Relations between Guelph and Wellington County might be heading to a thaw this spring.
County council will consider a motion from its social services committee next month that could see the formation of a liaison committee with the city so the two groups can discuss common issues when it comes to social services.
The city and county have been at odds now for over two years about the running of social services. The county has provincial responsibility for that file, but Guelph, with more people using those services, pays the largest cost.
County social services committee chairman Gord Tosh told council on March 31 the committee had considered a motion to request Guelph city council to join in creating a joint liaison advisory committee for the purpose of providing the city and county council with a “proposal for a means to discuss common issues.”

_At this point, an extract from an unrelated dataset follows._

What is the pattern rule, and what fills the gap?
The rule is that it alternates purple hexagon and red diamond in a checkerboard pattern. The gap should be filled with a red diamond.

Tosh told council the committee deferred the issue in order to ask the city for its help in setting up such a committee.
The county and city’s municipal officials have been talking to determine if they can find some common ground and start working together on social services and ambulance again.
The motion included that the committee investigate but not be limited to “forming a joint social services and ambulance committee or forming a joint liaison committee similar to the one that exists between Perth County, the city of Stratford, and the Town of St. Mary’s.”
That committee would submit its recommendations to Guelph and county councils.
There has been much rancor over the committees. Guelph left the joint social services committee in January 2010 to form its own committee, but only the county can approve the social services budget. Since then, the county has refused to allow its staff to attend the city’s social services committee meetings, stating that the county committee will welcome representatives from Guelph if they wish to take part.
Guelph attempted to have an arbitrator reassign the amounts payable so the county would pay more for social services. That bid was defeated.
Meanwhile, the county has no representation on the ambulance committee, because land ambulance is under Guelph’s jurisdiction. The county asked the province some years ago for some control over that file, and the province rejected that request. The city’s control of ambulances has hindered attempts by the county, and in particular Erin politicians, to obtain better ambulance service in Erin.
Since the split, Guelph has asked several times for information from the social services committee, and Tosh has stated when the county receives the information, it will pass it along to the city.
Notice of motion
In related business, county council unanimously approved councillor Lou Maieron’s notice of motion from the previous meeting. It stated, “That in the interest of Wellington County taxpayers, a method be developed by staff to receive regular information reports and updates for our ambulance service from our provincially appointed ambulance service provider, the City of Guelph.”
Maieron told council that the previous month he had been looking for information about Wellington Dufferin Guelph Public Health’s new buildings proposals on the internet, and instead discovered Guelph had reached an agreement with Dufferin County about ambulance services for Wellington and Guelph – in the form of a Newspaper report.
Maieron said the county used to receive regular reports about the ambulance service, and last fall he and then-Erin councillor Ken Chapman had asked to be a delegation at the city’s ambulance committee meeting, and had been put off.
He said he does not like the idea of reading council information in Newspaper reports before council gets it.
“With many years of cooperation, there must be a better way of getting information,” Maieron said.
Warden Chris White told him, “This ties in [talks with Guelph officials] with what we’re doing.”